There are some overt themes, but I think you can figure them out. Maybe it’s worth wrapping it up after it ends; maybe it’s already too obvious.
What I want to talk about is the weird realism presented in anime. I think it’s something that you get used to if you have seen enough Asian live-action drama. The idea is there’s a particular set of conventions, a vernacular, in which you kind of pull in as context to interpret said drama. Anime’s got its own set too, but there’s usually some kind of weird gap between what passes for anime and what passes for J-drama. Shows that tries to ride that gap typically don’t end up well.
What anime that do try to ride the gap typically pleases people who only watch anime because it is somehow slightly different than most anime. But those who are familiar with both sets of vernacular or is just picky about that more live-action-y context will not take too kindly for mixing up those signals.
This is kind of where Hanasaku Iroha shines the most. There’s a sense of realism baked in, starting from the animation direction and artistic direction. I would like to just point out on all the silly “gimmicks” like seeing Ohana and Ko meeting on the pedestrian overpass, or when Satsuki leaps out of the pool of Enishi’s nostalgia trip. Or better yet, the whole angle for Enishi’s film club roots, or how Nako, Jiromaru and Takako all took a dive with their clothes on. Oh, yeah, the fox deity in those feverish dreams from Ohana counts too. And all the train rides! It’s like watching an indie Japanese flick at times. The most impressive thing for me was how Mel Kishida’s funky moe designs got turned around and became their logical, freakish expositions as taken to the animator’s extreme, trying to showcase different body shapes, sizes, of different age and gender; of cute, sexy, unsexy, uncute, or simply too hilarious to care. It was as un-moe as it gets in a way. Ohana’s saving grace was her two flower ribbons (and I guess it gave her twice the vote power in Saimoe?), and if you didn’t tell me Minko-hime is a “hime” I would not have guessed. She’s got style but half the time she looks aghast with those alien-sized eyes sunken in from her early morning routine. If anyone would have passed for moe, it would be Yuina; except her personality kind of ruined things.

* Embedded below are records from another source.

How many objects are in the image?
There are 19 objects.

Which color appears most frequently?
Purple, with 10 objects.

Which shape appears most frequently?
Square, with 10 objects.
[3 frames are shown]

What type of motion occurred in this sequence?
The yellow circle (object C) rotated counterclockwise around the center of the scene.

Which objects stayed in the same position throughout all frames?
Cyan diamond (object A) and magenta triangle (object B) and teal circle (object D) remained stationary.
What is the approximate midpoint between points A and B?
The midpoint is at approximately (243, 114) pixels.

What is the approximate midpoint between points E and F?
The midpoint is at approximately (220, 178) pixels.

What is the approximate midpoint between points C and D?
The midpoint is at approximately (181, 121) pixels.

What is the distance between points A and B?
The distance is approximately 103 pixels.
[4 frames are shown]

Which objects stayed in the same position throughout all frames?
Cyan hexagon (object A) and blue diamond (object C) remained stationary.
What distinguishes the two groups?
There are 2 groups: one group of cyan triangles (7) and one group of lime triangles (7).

But yet, even Yuina’s pampered appearance is a designed contrast to demonstrate Ohana and Minko’s relatively spartan lifestyle. And that goes for everyone in the show: I never really felt pandered to by anyone in the show on the sole basis of appearance. (Then again, it doesn’t take much more than naked high-school girls to get some people excited.) Everyone has a story, and everyone looks his or her part, nothing more. I think that alone is a huge deviation from your average “Aoi Nishimata everything looks alike except hair and apparel” mode of anime character design. In a lot of ways that alone was already worth the price of admission–waking up early Sunday morning and tuning in. I’m going to miss it after it ends in a couple weeks.
I can go on as to how the show did rely heavily on the visual representation of the cast to tell the story. But maybe it’s better to also talk about some of the writing stuff. Like how it is using that whole fest-it-up thing to say something.

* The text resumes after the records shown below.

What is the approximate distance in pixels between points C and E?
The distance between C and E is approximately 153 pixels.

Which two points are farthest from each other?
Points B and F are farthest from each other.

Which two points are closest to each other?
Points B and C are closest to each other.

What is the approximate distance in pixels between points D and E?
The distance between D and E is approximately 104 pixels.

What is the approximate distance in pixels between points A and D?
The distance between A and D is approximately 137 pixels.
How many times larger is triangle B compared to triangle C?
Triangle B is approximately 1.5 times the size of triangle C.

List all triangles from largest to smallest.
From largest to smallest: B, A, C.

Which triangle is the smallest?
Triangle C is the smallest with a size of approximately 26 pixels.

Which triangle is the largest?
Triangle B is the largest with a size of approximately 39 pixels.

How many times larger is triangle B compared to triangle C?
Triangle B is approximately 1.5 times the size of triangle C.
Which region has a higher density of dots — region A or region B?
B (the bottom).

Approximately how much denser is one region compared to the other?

Here’s a question: what does love look like? I think as of our confession scene in episode 24, it’s when you’re standing and surveying the land with the one you love in it. At least in this case. I think the show makes its strongest argument in the opening, when both first and second features our Kissuisou family going at it, hustling and bustling. It’s what those CR subs described as “fest it up.”

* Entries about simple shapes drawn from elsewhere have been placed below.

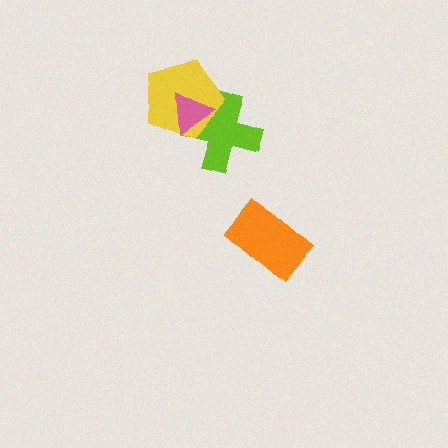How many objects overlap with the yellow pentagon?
2 objects overlap with the yellow pentagon.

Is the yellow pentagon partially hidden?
Yes, it is partially covered by another shape.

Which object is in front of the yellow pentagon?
The pink triangle is in front of the yellow pentagon.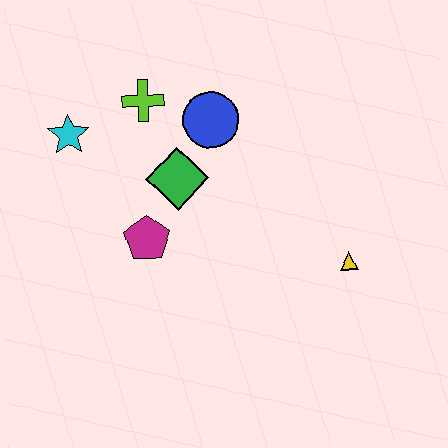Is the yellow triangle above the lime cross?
No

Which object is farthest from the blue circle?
The yellow triangle is farthest from the blue circle.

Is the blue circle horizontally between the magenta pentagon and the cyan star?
No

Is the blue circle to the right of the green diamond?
Yes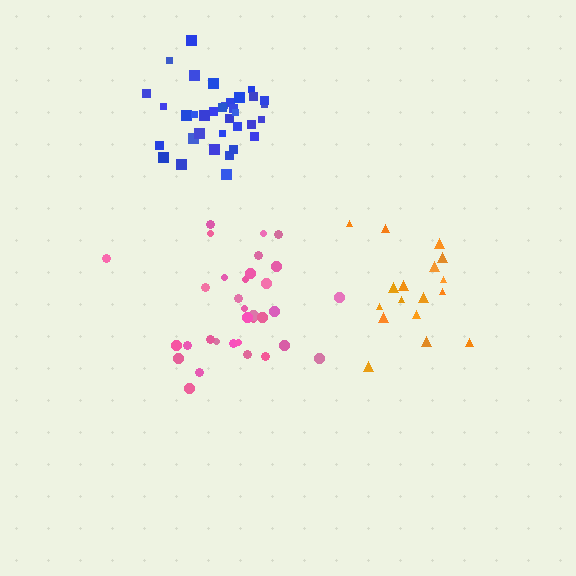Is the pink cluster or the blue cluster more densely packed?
Blue.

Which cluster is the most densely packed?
Blue.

And going back to my initial point: does the whole hustling and bustling thing work? Does people hustling and bustling in a live-action mode convey the same impact and “look and feel” as opposed to animating it? There’s a sense of grittiness when Nako and Ohana run criss-cross with a pile of trays, as opposed to a more cartoony (see what I did there) feel that you might get with 3D rendered stuff that we’re more familiar with? Does this make sense to you? Or more importantly, do you see what I’m saying and do you agree?